Coast’s ‘Face of the Games’ a decade on
EVE Lutze remembers holding hands with then-premier Anna Bligh the day the Gold Coast won the rights to host the 2018 Commonwealth Games.
She was nine years old and on one of her first trips overseas, to a country with just 55,000 people.
That moment at St Kitts and Nevis in 2011 seems like half a lifetime ago for Eve, because it actually is.
She was in the junior grades at All Saints Anglican School when plucked from a group photo to become the face of the Games campaign, appearing on buses, banners and flying around the world.
She continued to be the "unofficial face" of the event.
"When we first started we honestly had no idea it was going to be such a major role for so many years," she said.
"Obviously, I'm very grateful that it was me.
"I remember (when we won the bid) I turned around and I just burst into tears. (Then Games chairman) Mark Stockwell gave me a huge hug. It was just the most rewarding moment.
"I honestly can't express enough how fast the whole journey did go. It was sad, but to see everything come together so well was very rewarding.
"I'm lucky to have been a part of it all."
Today, Eve is a university student with dreams to be at the next Commonwealth Games - only this time as a competitor.

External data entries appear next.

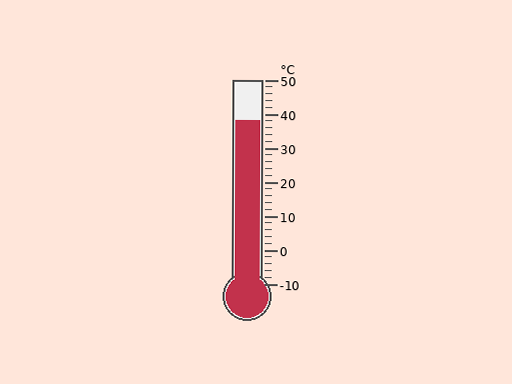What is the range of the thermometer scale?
The thermometer scale ranges from -10°C to 50°C.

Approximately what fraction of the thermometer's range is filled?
The thermometer is filled to approximately 80% of its range.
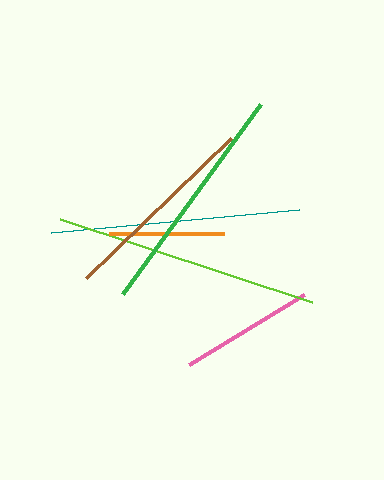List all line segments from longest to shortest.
From longest to shortest: lime and teal (about equal), green, brown, pink, orange.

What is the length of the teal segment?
The teal segment is approximately 249 pixels long.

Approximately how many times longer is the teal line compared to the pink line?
The teal line is approximately 1.8 times the length of the pink line.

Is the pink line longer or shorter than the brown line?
The brown line is longer than the pink line.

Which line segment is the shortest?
The orange line is the shortest at approximately 116 pixels.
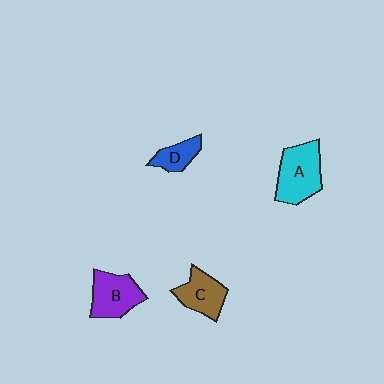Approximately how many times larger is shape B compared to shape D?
Approximately 1.8 times.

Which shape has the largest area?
Shape A (cyan).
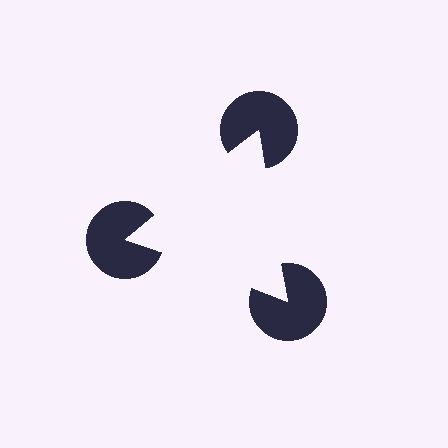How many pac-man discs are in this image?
There are 3 — one at each vertex of the illusory triangle.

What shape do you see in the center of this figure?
An illusory triangle — its edges are inferred from the aligned wedge cuts in the pac-man discs, not physically drawn.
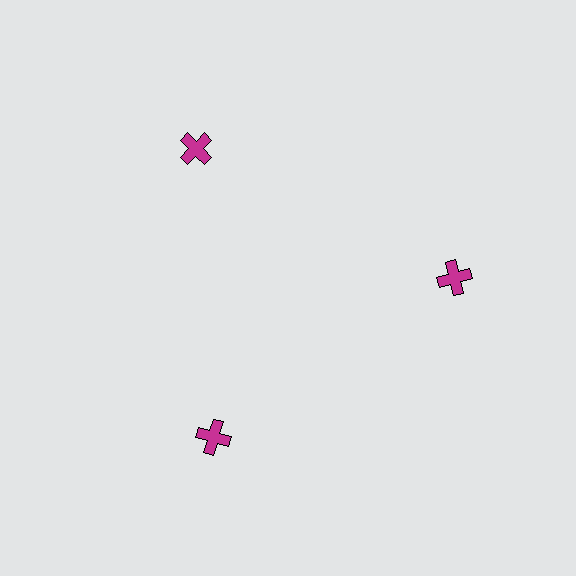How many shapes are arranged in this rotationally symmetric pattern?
There are 3 shapes, arranged in 3 groups of 1.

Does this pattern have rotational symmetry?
Yes, this pattern has 3-fold rotational symmetry. It looks the same after rotating 120 degrees around the center.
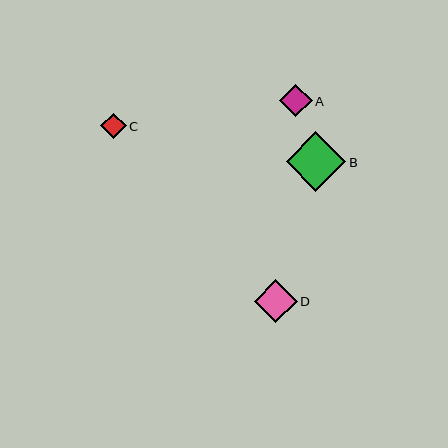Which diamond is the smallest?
Diamond C is the smallest with a size of approximately 26 pixels.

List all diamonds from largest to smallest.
From largest to smallest: B, D, A, C.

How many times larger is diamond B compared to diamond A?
Diamond B is approximately 1.8 times the size of diamond A.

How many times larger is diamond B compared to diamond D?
Diamond B is approximately 1.4 times the size of diamond D.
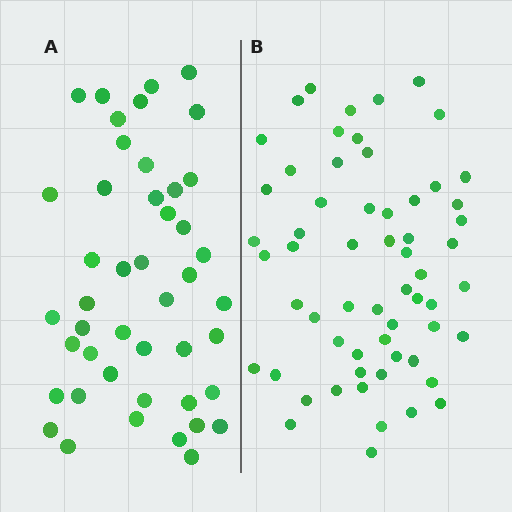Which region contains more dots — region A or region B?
Region B (the right region) has more dots.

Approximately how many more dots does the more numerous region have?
Region B has approximately 15 more dots than region A.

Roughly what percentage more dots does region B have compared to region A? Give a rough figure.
About 35% more.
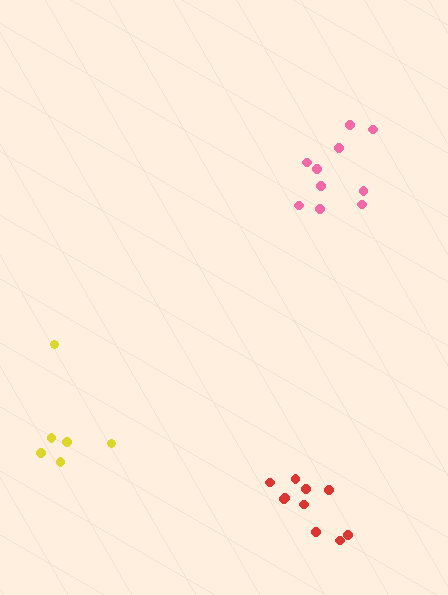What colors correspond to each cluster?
The clusters are colored: pink, red, yellow.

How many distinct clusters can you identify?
There are 3 distinct clusters.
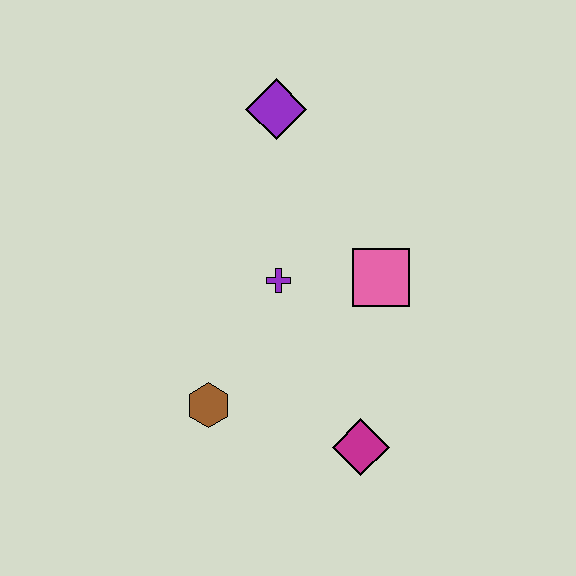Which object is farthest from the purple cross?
The magenta diamond is farthest from the purple cross.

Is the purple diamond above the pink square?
Yes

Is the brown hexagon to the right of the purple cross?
No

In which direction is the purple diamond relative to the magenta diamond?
The purple diamond is above the magenta diamond.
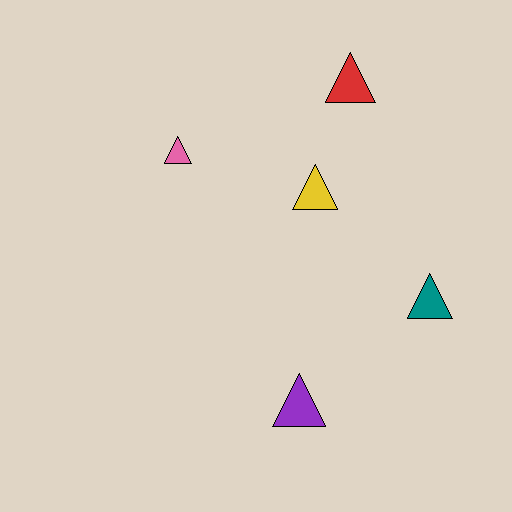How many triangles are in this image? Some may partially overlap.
There are 5 triangles.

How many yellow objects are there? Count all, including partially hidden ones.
There is 1 yellow object.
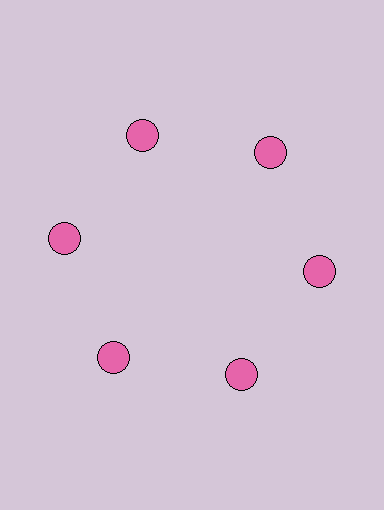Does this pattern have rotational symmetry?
Yes, this pattern has 6-fold rotational symmetry. It looks the same after rotating 60 degrees around the center.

The 18-year-old is an elite long-distance swimmer. She competed at last year's Australian trials to try and make the Coast Games, but did not qualify.
She credits GC2018 with boosting her confidence and inspiring her to continue in sport.
"I was exposed to a lot of things that a normal nine-year-old would not be exposed to, and it's honestly shaped me to be the adult that I am now," she said.
"I had to be very disciplined and work very hard. I had to be around very influential people, act a certain way, look a certain way.
"I had to grow up very quickly but I was also surrounded by people who knew I was still a little girl.
"It definitely has had a major impact on my life."
Eve, who hopes to become a special-education teacher after she graduates from Griffith University, said she had managed to keep a close bond with several major Games figures.
"(Mark Stockwell and Andrew Baildon) were very, very influential and supportive in the original days and they still are now.
"I still refer to them as my uncles and my absolute support system. Mark has always said, 'you didn't change a bit'."